UMass Amherst researchers’ Critic-R boosts agentic search with introspective feedback

A new framework lets retrieval models self-correct using natural language critiques

Deep Dive

Agentic search systems that iteratively query retrieval models struggle with optimization, often requiring expensive co-training or gold-standard annotations. To address this, researchers from UMass Amherst (Md Zarif Ul Alam, Alireza Salemi, Hamed Zamani) propose Critic-R, a framework that explicitly closes the feedback loop between the reasoning agent and the retriever. Critic-R introduces a trained critic model that examines the agent’s introspective reasoning trace after consuming retrieved evidence, determining whether the context sufficiently supports the next step. This natural language feedback enables the system to self-correct without human intervention.

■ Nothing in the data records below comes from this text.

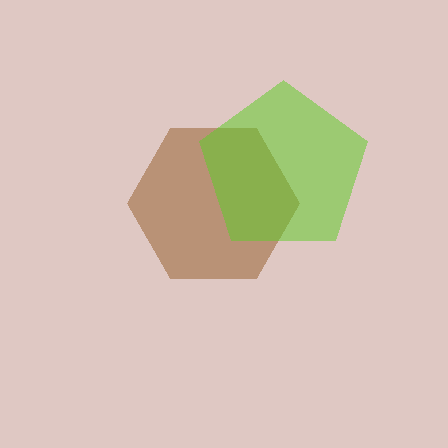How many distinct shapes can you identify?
There are 2 distinct shapes: a brown hexagon, a lime pentagon.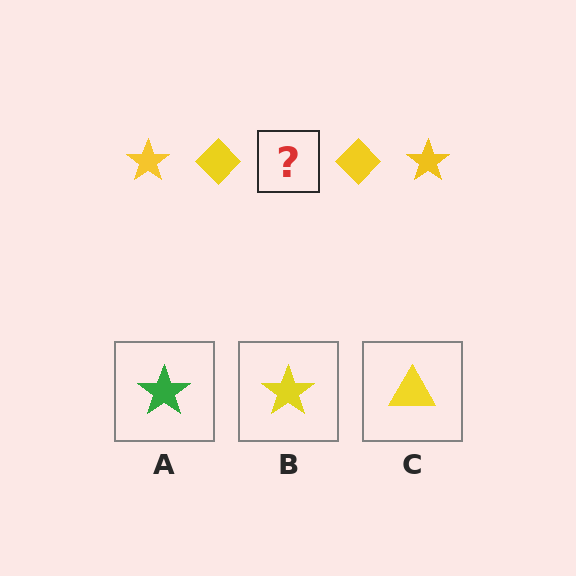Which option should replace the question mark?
Option B.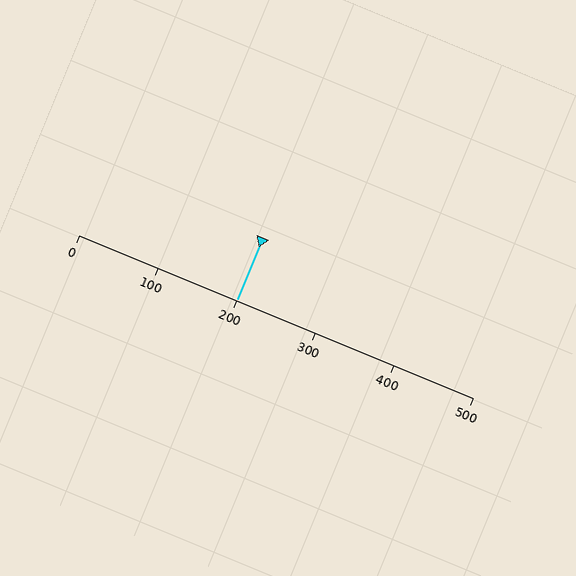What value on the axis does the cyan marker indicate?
The marker indicates approximately 200.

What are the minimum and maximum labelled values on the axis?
The axis runs from 0 to 500.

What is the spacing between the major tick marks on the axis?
The major ticks are spaced 100 apart.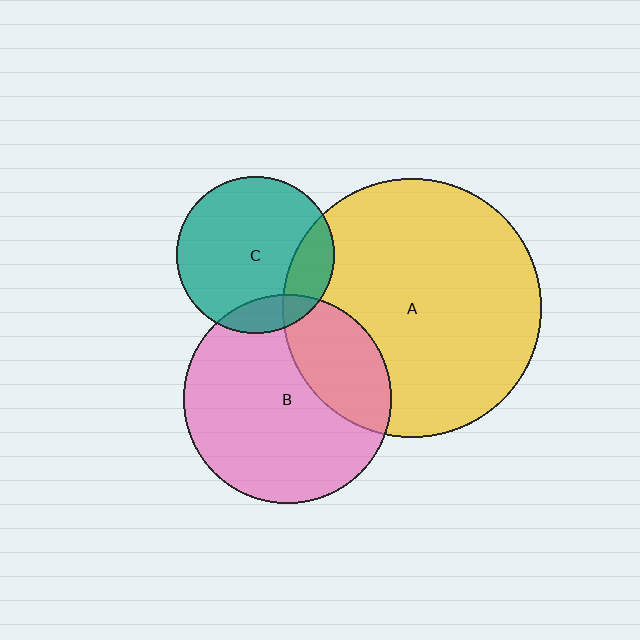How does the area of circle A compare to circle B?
Approximately 1.5 times.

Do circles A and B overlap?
Yes.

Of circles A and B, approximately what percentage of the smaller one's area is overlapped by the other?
Approximately 30%.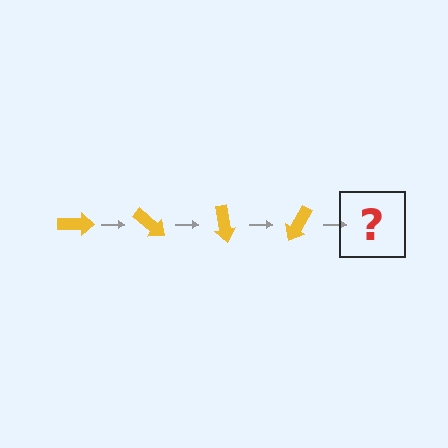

Critic-R comprises two complementary mechanisms. Critic-R-Zero operates at inference time, iteratively rewriting queries and retrieval instructions based on the critic’s feedback. Critic-Embed optimizes retrieval model embeddings by using successful and failed refinement trajectories as automatic supervision—eliminating the need for manual relevance annotations. Evaluated on four multi-hop QA benchmarks (HotpotQA, 2WikiMultihopQA, MuSiQue, Bamboogle), Critic-R significantly improves both retrieval quality and downstream answer accuracy. The work points toward more autonomous, efficient agentic search pipelines that learn from their own mistakes.

Key Points
  • Critic-R uses a trained critic model to evaluate retrieved evidence via natural language introspective feedback
  • Critic-R-Zero refines queries at inference time; Critic-Embed trains retrieval models without manual relevance labels
  • Outperforms baselines on HotpotQA, 2WikiMultihopQA, MuSiQue, and Bamboogle in retrieval quality and answer accuracy

Why It Matters

Self-improving retrieval systems that learn from their mistakes reduce reliance on expensive human annotations in agentic AI.